Maybe only a band new to LA can make a truly clear-eyed LA record. Cut with CYHSY prod man Adam Lasus, the group's recent material collides a Tinseltown template--glitzy synths, arena-big vocals--with an indie-rock frenzy more associated with the scene's eastern outposts.

Biography

Oliver Future's sophomore album, Pax Futura, is really a love story – one of a Los Angeles via Austin band in crisis in their adopted city, and the newly relocated Brooklyn producer, Adam Lasus (Clap Your Hands Say Yeah, Yo La Tengo, Clem Snide) with something to prove in his new hometown.

Epic but not pretentious, political but not self-righteous, the album is a bizarre sound journey with interweaving plots and surprises along the way. Indeed, Pax Futura is a love story of L.A. outcasts united, even if it is comprised of songs about the apocalypse and Hurricane Katrina.

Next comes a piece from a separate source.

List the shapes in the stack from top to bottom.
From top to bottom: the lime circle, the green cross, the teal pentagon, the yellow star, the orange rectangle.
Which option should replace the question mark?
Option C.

"This was going to be our 'L.A. record,'" explains frontman Noah Lit, "but by the time we got around to recording it, we had gone from new transplants to L.A. to feeling like we had written a record stemming from our experiences and frustrations as we made our transition here."

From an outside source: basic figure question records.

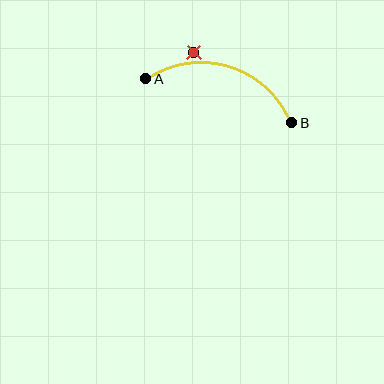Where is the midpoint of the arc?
The arc midpoint is the point on the curve farthest from the straight line joining A and B. It sits above that line.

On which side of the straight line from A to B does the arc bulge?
The arc bulges above the straight line connecting A and B.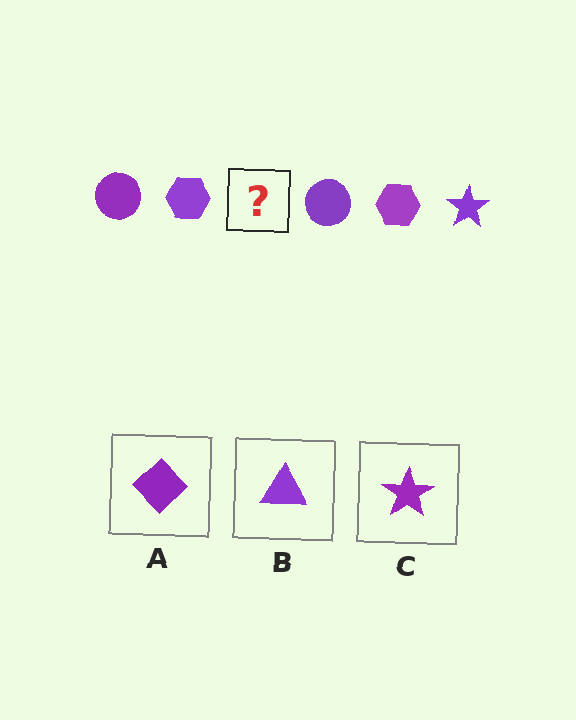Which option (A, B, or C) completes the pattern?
C.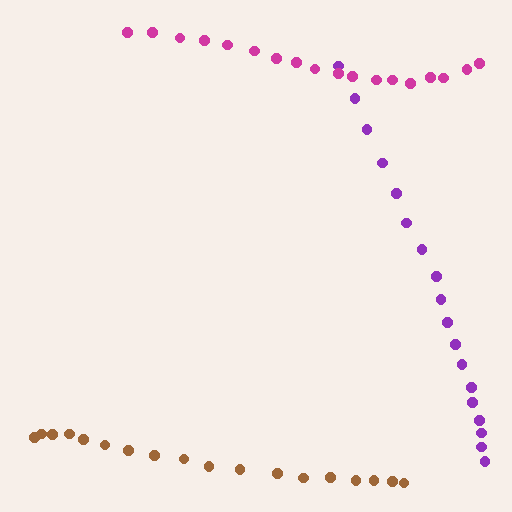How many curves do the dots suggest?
There are 3 distinct paths.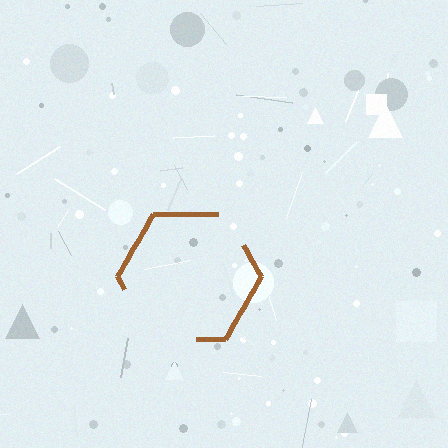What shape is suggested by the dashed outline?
The dashed outline suggests a hexagon.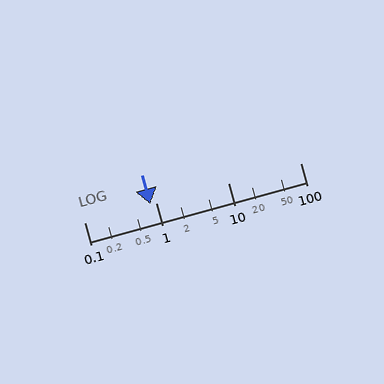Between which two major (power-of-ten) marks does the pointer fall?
The pointer is between 0.1 and 1.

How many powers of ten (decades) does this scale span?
The scale spans 3 decades, from 0.1 to 100.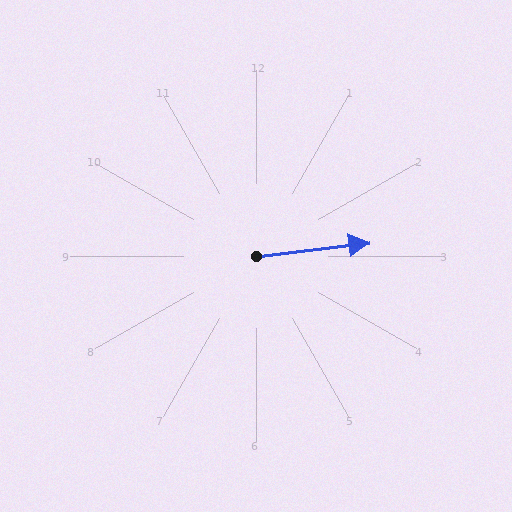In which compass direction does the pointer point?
East.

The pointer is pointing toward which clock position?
Roughly 3 o'clock.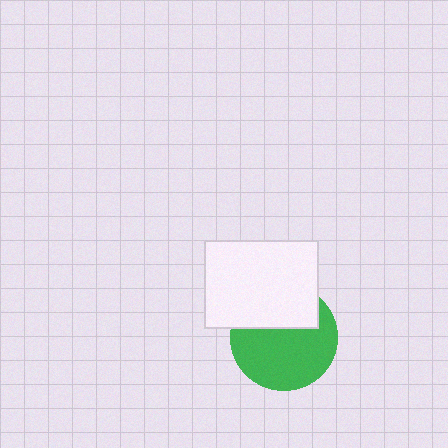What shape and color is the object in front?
The object in front is a white rectangle.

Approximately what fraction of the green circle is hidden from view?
Roughly 36% of the green circle is hidden behind the white rectangle.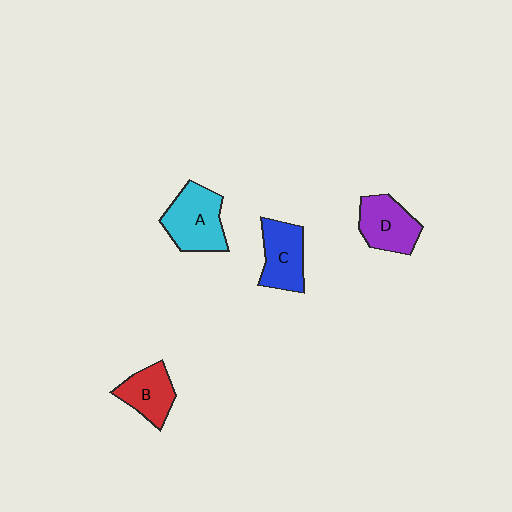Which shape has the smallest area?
Shape B (red).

But the result of this angst was their musical breakthrough. After shrugging off all the people who wanted a say in their career, Oliver Future finally got to make their dream record with a kindred soul who immediately understood that he had something special on his hands. Lasus, the producer behind 2005's breakout success, Clap Your Hands Say Yeah's independently released self-titled debut, discovered the band via KCRW DJ Tricia Halloran and once he pressed the record button, never looked back.

"I've never had a record where the flow and creativity and energy was so good, constantly," exclaims Lasus. "It was mind blowing. I've never made a record like that. It was perfect."

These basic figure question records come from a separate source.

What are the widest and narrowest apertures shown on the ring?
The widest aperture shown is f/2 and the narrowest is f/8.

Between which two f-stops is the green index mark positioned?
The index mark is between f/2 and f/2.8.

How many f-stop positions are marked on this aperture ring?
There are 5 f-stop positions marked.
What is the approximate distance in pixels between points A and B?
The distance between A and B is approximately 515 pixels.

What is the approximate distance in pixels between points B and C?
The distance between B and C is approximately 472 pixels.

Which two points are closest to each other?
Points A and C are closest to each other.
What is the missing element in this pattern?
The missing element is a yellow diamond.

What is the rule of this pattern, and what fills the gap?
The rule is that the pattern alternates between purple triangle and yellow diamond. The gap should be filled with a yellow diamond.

Lasus recorded the band live (except for one song) to capture the spark and energy found at their shows. Together, they labored for months on end to create a sonic wall of textures, tones and melodies to give the recording its distinct sound. Almost the entire second half of the album was written in the studio.

True believers in the fading art of the album, the band created Pax Futura to consist of mini-suites, with songs bleeding into each other as part of a larger story. While each song stands on its own, it's best listened to from start to finish. However, the overall sound was defined, fittingly enough, by a revelation while driving on the 101 Freeway.

"Jordan (Richardson, drummer) and I were driving to the studio and we heard 'Twist and Shout' by The Beatles followed by 'Easy Like Sunday Morning' by The Commodores and we had a vision that somewhere between those two songs is everything we are trying to do," reveals Noah.

"We wanted to combine the dirty neon energy of Hamburg in '62 with the cool laid back confidence of the motor city circa '72."

The band knew from the start what the second song on their album would be, but it took a resurrected track written years earlier, post-September 11, to provide the sweet and groovy hook to kick everything off. The dreamy "The Many Things I Am Aware Of," launches the album before the heavy, funky, sexy riff that holds down "The Big Sleep" takes over.

On "Signing Off," the first recorded vocal collaboration between singer/guitarist Noah and younger brother keyboardist Josh Lit, the two share singing duties as well as their contrasting outlooks on life. While Josh takes a literal and macabre view on the world and politics, chiding people for not paying attention to the news of the day, Noah has a more figurative and personal view on the end of the world – his apocalypse is sitting across from someone he cares about that he doesn't recognize anymore.

The Motown cool of "Stranger Than the Stranger," comes next, quickly slowing the pace. With its irresistibly catchy chorus, it is one of those rare songs that the band debuted live and has played at every show since.

"We've never had a song like this before where people just instantly got it," explains Noah. "You could see people wanting to sing along even though they had never heard it before."

After the Clash-inspired "What Heart," the album moves into the second chapter (or Side B on vinyl) -- juxtaposed by the tender love ballad "Whispering Wintry Wind" and the hardest, dirtiest rock song on the record, "Horseslayer Technique."

Written exactly one year after Hurricane Katrina, "Drowning Parade," the most outright political song on the album, features another Lit brother, Gabriel, on bass clarinet, as well as other top notch horn players.

With Otis Redding and Led Zeppelin listed equally among their musical influences and samurai films and national tragedies among their muses, Oliver Future has created a sound that is distinctly its own. And in that, they have found solace in Los Angeles.